As before, we create a re-usable command for configuring the kubectl context:

# .circleci/config
commands:
configure_kubectl_context:
description: Configure the kubectl context so that we can access our remote cluster
steps:
- run:
name: Install GCloud
command: |
mkdir $HOME/gcloud
curl https://dl.google.com/dl/cloudsdk/release/google-cloud-sdk.tar.gz | tar xvz -C $HOME/gcloud
$HOME/gcloud/google-cloud-sdk/install.sh --quiet
- run:
name: Add GCloud to the CircleCI agent path
command: echo 'export PATH=$HOME/gcloud/google-cloud-sdk/bin:$PATH' >> $BASH_ENV
- run:
name: Configure kubectl context via gloud
command: |
gcloud --quiet components update
echo $GCLOUD_SERVICE_KEY | gcloud auth activate-service-account --key-file=-
gcloud --quiet config set project $GOOGLE_PROJECT_ID && gcloud --quiet config set compute/zone $GOOGLE_COMPUTE_ZONE
gcloud --quiet container clusters get-credentials $GOOGLE_CLUSTER_ID --zone $GOOGLE_COMPUTE_ZONE
gcloud --quiet auth configure-docker

The commands use the following environment variables that you can set on the Project Environment Variables page (see here) in the CircleCI dashboard:

  • GCLOUD_SERVICE_KEY: Follow these instructions to get a service account key.

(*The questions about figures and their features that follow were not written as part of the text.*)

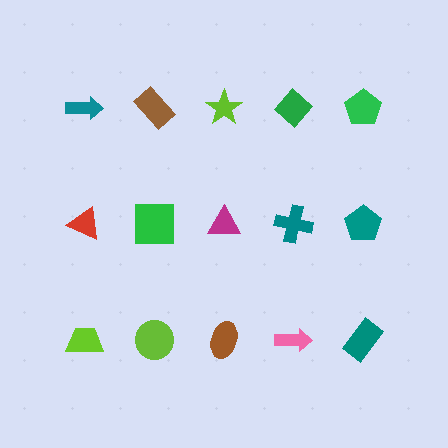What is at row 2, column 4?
A teal cross.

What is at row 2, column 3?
A magenta triangle.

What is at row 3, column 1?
A lime trapezoid.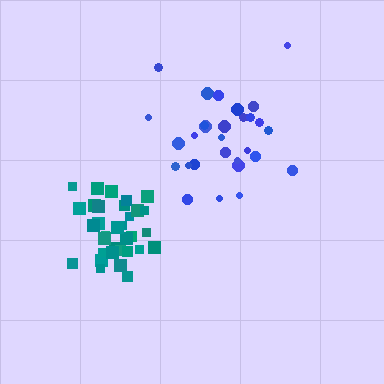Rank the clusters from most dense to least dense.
teal, blue.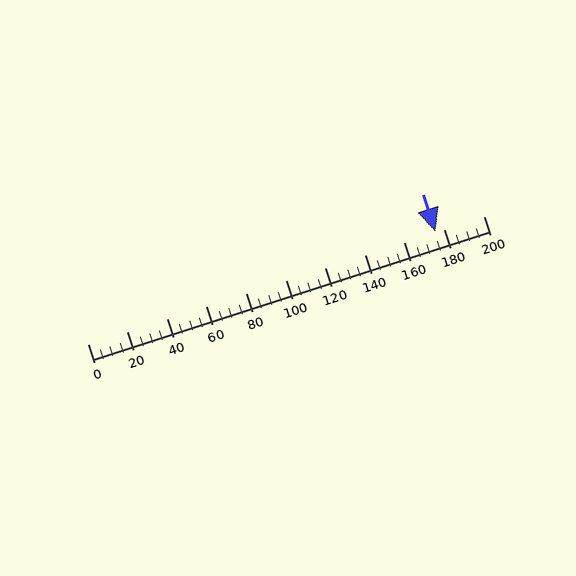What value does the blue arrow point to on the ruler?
The blue arrow points to approximately 176.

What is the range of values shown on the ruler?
The ruler shows values from 0 to 200.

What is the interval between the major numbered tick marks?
The major tick marks are spaced 20 units apart.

  • GCLOUD_PROJECT_ID, GOOGLE_COMPUTE_ZONE, and GCLOUD_CLUSTER_ID: These you'll find under the relevant project in your Google Cloud Platform console.

Please refer to this doc for more information on using the Google Cloud SDK in CircleCI.

You'll find the entire CircleCI config for this project here.

Running Garden commands in CircleCI

Now that we have everything set up, we can add the project to CircleCI and start using Garden in our CI pipelines.

Here's what our preview job looks like:

# .circleci/config
jobs:
preview:
<<: *image-config
steps:
- checkout
- setup_remote_docker:
docker_layer_caching: true
- install_garden
- configure_kubectl_context
- run:
name: Test project
command: garden test --logger-type=basic --env=preview
- run:
name: Deploy project
command: garden deploy --logger-type=basic --env=preview

Notice that there are no configuration steps outside of just installing Garden and configuring the kubectl context. And no matter how you change your stack, these steps will remain the same, making for a highly portable workflow.